In the middle of exam week, mere weeks before summer courses were set to commence, the university sent out e-mails to students enrolled in a number of classes, saying they’d been cancelled due to “budget constraints beyond our control.”
But people affected by the cancelations are wondering how that pencils out.
“All these courses were beyond capacity,” said Greg Twiss, a pre-med student who’d counted on taking an Introduction to Genetics course this summer. “There were already three people on the wait list for it. What’s the budget cut logic there?”
According to an email he received June 10 from the PSU biology department, Twiss’ best bet to take the course is now to enroll this fall.
“Due to budgetary constraints beyond our control all sections of this course, as well as the associated recitations, are being cancelled for summer 2013,” the e-mail says. “We apologize for the inconvenience this will undoubtedly cause, and recognize that this is a truly unfortunate situation for all. BI 341 Genetics will be offered during Fall term 2013.”
That’s a message Twiss was surprised to receive weeks before the class was set to begin.
“They opened registration for these course months ago,” he said. “If they were gonna make a policy decision to make these changes, it would have between great to know sooner.”
The cancellations apparently go well beyond Twiss’ genetics course, but university staff has been unresponsive to my calls so far today.
PSU Adjunct Professor Carey Booth, who’s sounding the alarm on the cancellations, says they appear to be aimed at saving money on outside staff—Booth is a lab instructor at Reed College, and only teaches at PSU during the summer.
“They won’t explain to me or (Biology Department Chairman Jason Podrabsky): What is their logic?” Booth says. “How do they pencil this out?”
According to her own calculations, which Booth concedes are simplistic, the university stands to make something like $40,000 from her classes alone this summer. Here’s her logic.

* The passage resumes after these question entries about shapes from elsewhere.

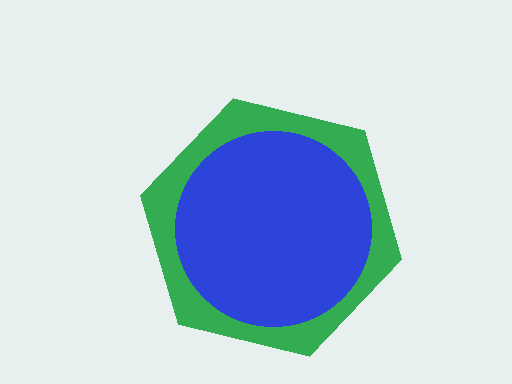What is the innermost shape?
The blue circle.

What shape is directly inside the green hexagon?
The blue circle.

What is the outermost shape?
The green hexagon.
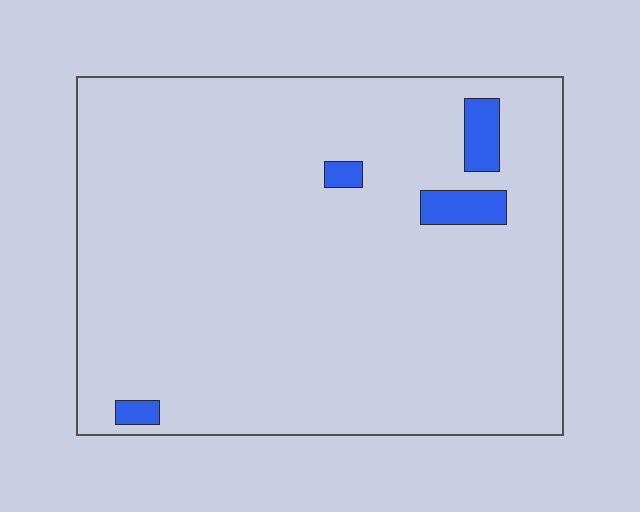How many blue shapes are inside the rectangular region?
4.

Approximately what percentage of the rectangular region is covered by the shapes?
Approximately 5%.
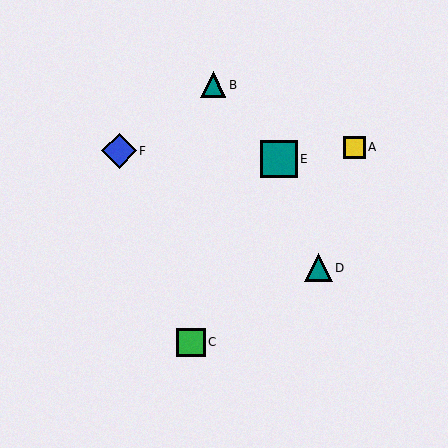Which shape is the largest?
The teal square (labeled E) is the largest.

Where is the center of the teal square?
The center of the teal square is at (279, 159).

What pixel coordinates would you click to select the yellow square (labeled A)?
Click at (354, 147) to select the yellow square A.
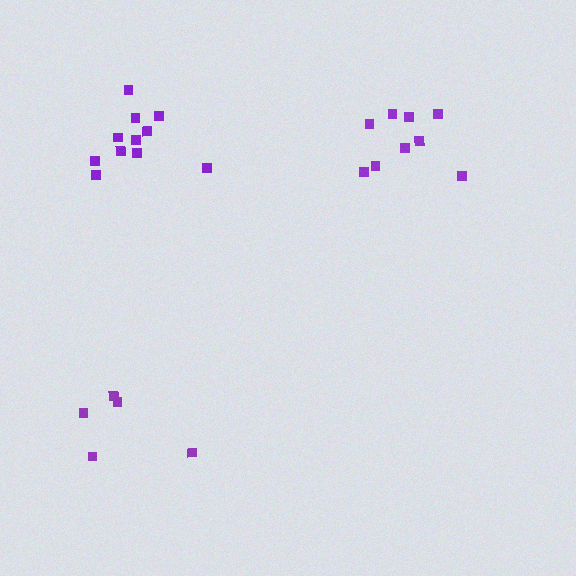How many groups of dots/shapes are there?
There are 3 groups.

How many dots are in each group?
Group 1: 11 dots, Group 2: 9 dots, Group 3: 5 dots (25 total).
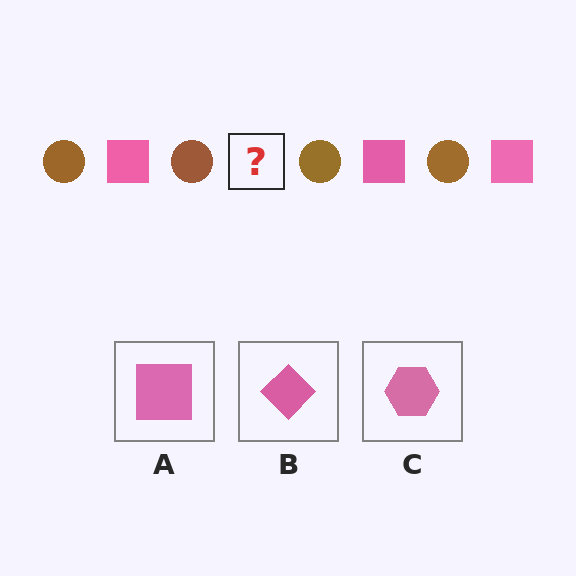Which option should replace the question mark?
Option A.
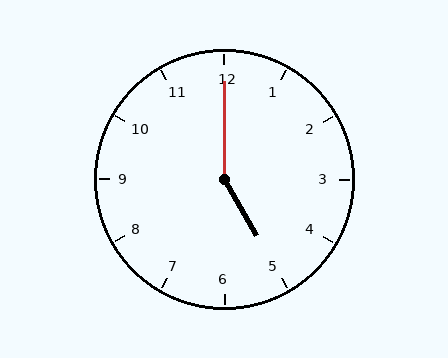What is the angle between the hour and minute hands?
Approximately 150 degrees.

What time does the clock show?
5:00.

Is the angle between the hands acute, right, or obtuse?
It is obtuse.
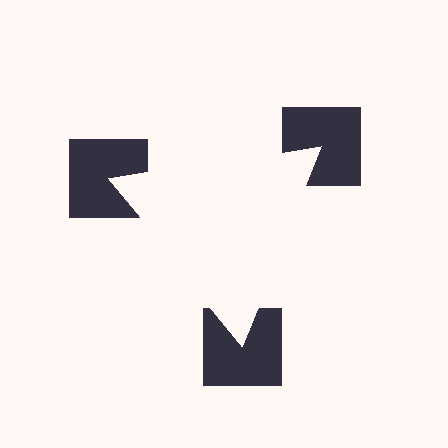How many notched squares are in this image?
There are 3 — one at each vertex of the illusory triangle.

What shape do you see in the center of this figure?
An illusory triangle — its edges are inferred from the aligned wedge cuts in the notched squares, not physically drawn.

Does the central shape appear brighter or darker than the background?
It typically appears slightly brighter than the background, even though no actual brightness change is drawn.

More on this when (if) the university decides to call me back.
UPDATE, 3:06 pm: Documents available to PSU students indicate the university is also slashing more than half of its summer economics offerings. According to this list [PDF], PSU had 17 summer courses in economics listed as of Monday.
Today, according to a screenshot Twiss sent, that list has been pared down to eight.

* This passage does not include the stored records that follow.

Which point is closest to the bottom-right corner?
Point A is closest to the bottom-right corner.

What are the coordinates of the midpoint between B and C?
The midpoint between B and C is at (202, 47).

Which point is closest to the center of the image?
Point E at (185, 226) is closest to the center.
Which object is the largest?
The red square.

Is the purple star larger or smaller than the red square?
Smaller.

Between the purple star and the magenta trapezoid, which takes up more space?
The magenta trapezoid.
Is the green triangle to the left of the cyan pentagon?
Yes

I wonder if this is part of the upshot of PSU eliminating the School of Extended Studies (who ran Summer Session the past several years) and moving Summer School under new jurisdiction. It’s obviously working brilliantly this year.

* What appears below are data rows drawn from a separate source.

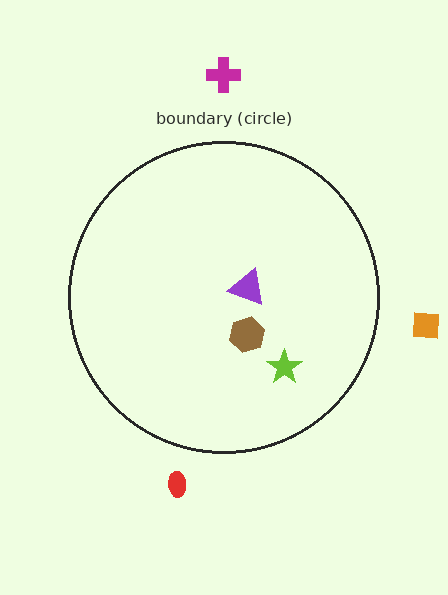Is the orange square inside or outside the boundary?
Outside.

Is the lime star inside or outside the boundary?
Inside.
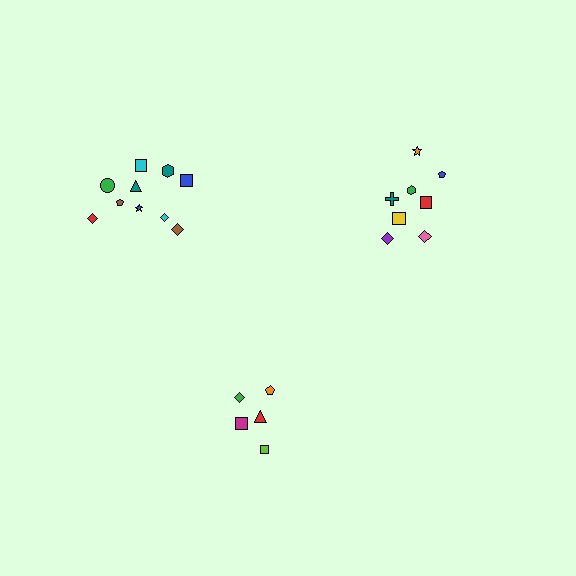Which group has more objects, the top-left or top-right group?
The top-left group.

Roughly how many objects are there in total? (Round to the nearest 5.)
Roughly 25 objects in total.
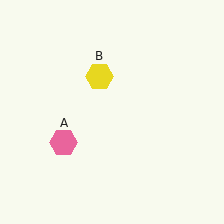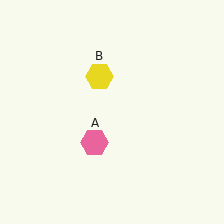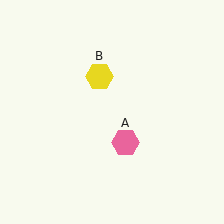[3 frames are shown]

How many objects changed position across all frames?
1 object changed position: pink hexagon (object A).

It’ll be interesting to see if this is what students can expect out of PSU in the foreseeable future. My bet is that it will. As always, a potentially great urban, flexible university . . . with counter-intuitive aspirations to be a residential research institution.
These cuts in Biology have also affected grad students who were given teaching assistant (TA) positions for the lab components of courses that have been cut. Most grad students are able to focus on their research during the academic year by teaching in exchange for tuition remission and a small stipend. There are already far fewer summer teaching opportunities than there are during the regular academic year, so they’re not guaranteed, but several students had been told they had a teaching position for the summer only to have the course cut two weeks before it was due to begin. This leaves people scrambling to find outside income for the summer on incredibly short notice. The cuts are coming from the office of the dean of the College of Liberal Arts & Sciences, and also appear to be occurring in the Chemistry and Geology departments.
Cutting summer courses can also jeopardize students who need only one or two classes to complete their degree, and have been accepted into graduate programs in the fall, conditional upon completion of their undergraduate credits over the summer.
The logic is unfathomable, and the dean seems to have forgotten who the consumers are in higher education.
This is just another in a string of actions that directly compromise the educational mission of PSU.
I’ll believe they are in real financial hardship when they stop hiring Deans and Directors of Sustainability and Diversity and stop building ridiculously expensive new building on the south waterfront–what are they going to use the buildings for? I’m guessing they won’t be able to afford to, you know, actually teach people.
If they continue following their current path, PSU will become a set of sleek buildings where a bunch of administrators congratulate each other for talking about nebulous feel-good ideas like sustainability, and very little actual research or education gets done.
PSU could save a lot more money by eliminating much of its bloated administration.
The Mercury needs to look into the South Waterfront project. Talk about PSU mismanaging their money.